As we walk back to Waterloo, past the London Eye (and two ice cream vans), I see the Shell flag flying from the top of a high, white tower. A sign in an alleyway notes that there is no public right of way and the building is baulked with white plywood hoardings. In the middle of every other huge piece of plywood is a little office printout warning that an injunction from the High Court of Justice prohibits anyone entering or remaining on any part of the Shell Centre Tower without the consent of Shell International Petroleum Company Limited, and also prohibits blocking the doors or 'damaging the building' by - e.g. glueing your hand to it. "If you do, you may be sent to prison or have your assets seized" it warns with bold, italics and a full 20 or so points of typeface size. Wasn't taking that risk the point? I was scared to take it. How could I risk letting my family down even more.

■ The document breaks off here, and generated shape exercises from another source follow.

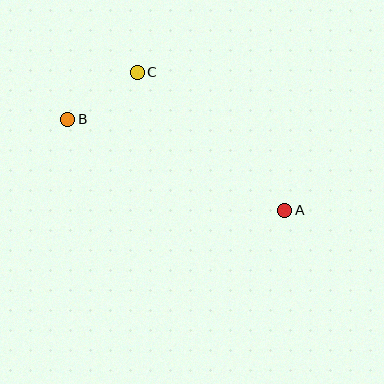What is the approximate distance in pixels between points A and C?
The distance between A and C is approximately 202 pixels.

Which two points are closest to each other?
Points B and C are closest to each other.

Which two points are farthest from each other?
Points A and B are farthest from each other.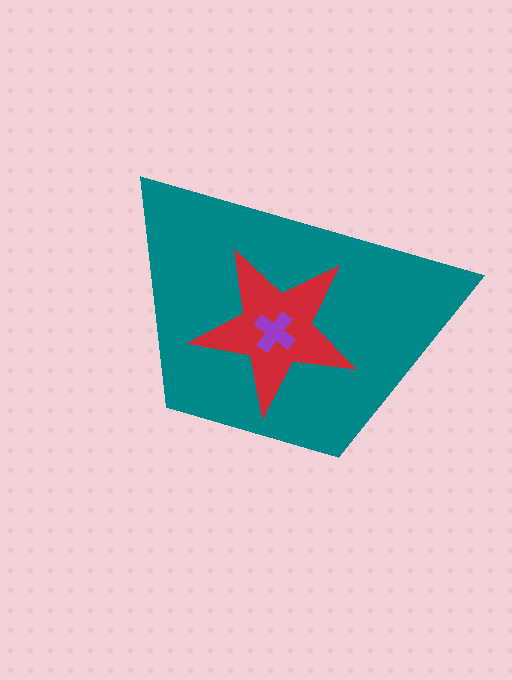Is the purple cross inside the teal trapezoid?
Yes.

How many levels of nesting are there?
3.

There are guards standing about in high-vis jackets, keeping eyes on one another. They're spaced as if around a fortress in a videogame but they're not guards. I mean they're not anything Boudicca or Richard I would have recognised as guards, surely.
The cafe's called 'The Black Penny." It looks nice.

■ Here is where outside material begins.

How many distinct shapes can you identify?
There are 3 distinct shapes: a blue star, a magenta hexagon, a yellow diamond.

I take a stupid route on the Underground. The train from Embankment is full of marathoners and our standing section, specifically, is full of kids. There's a family from Lowestoft there, the son very chatty, the daughter complaining that her face is in her dad's armpit. "Give me a break," he says, "I've just run a marathon." Then a family get on with a big double double dimpled, broad-faced baby and his brother in a hulk jumper. We're all pulling faces and talking. Just what the tube is supposed to not be like. The really obvious fact is how much bigger the London Marathon is than XR's 'Big One." Does that matter? It feels like it does, but what do I know.
Our journey home is smooth. We're tired but mercifully Rowan stays awake in the car..He tells me he didn't really like the trip and I tell him we'll do something more fun another time.
A Bottlenose Whale swam up the Thames once. I only got to see it being carried out dead on a barge.
She Drew The Gun: I Will Not Behave Myself. Lyrics © Louise Roach.
There's an Eeyore quality to your vignettes that makes them so darkly appealing.
I saw an oak today, fallen long ago across a river. Maybe in a long-ago storm or maybe just undermined by fast-flowing water. At the point of contact across the bank it had established roots again and - wonder of wonders - a second trunk. Both new trunks now form the highest part of the forest canopy. I thought about how Homo Sapiens can't win in the end and how the invertebrates will outlast us.
Not a single dead insect on the screen when I drove home, though.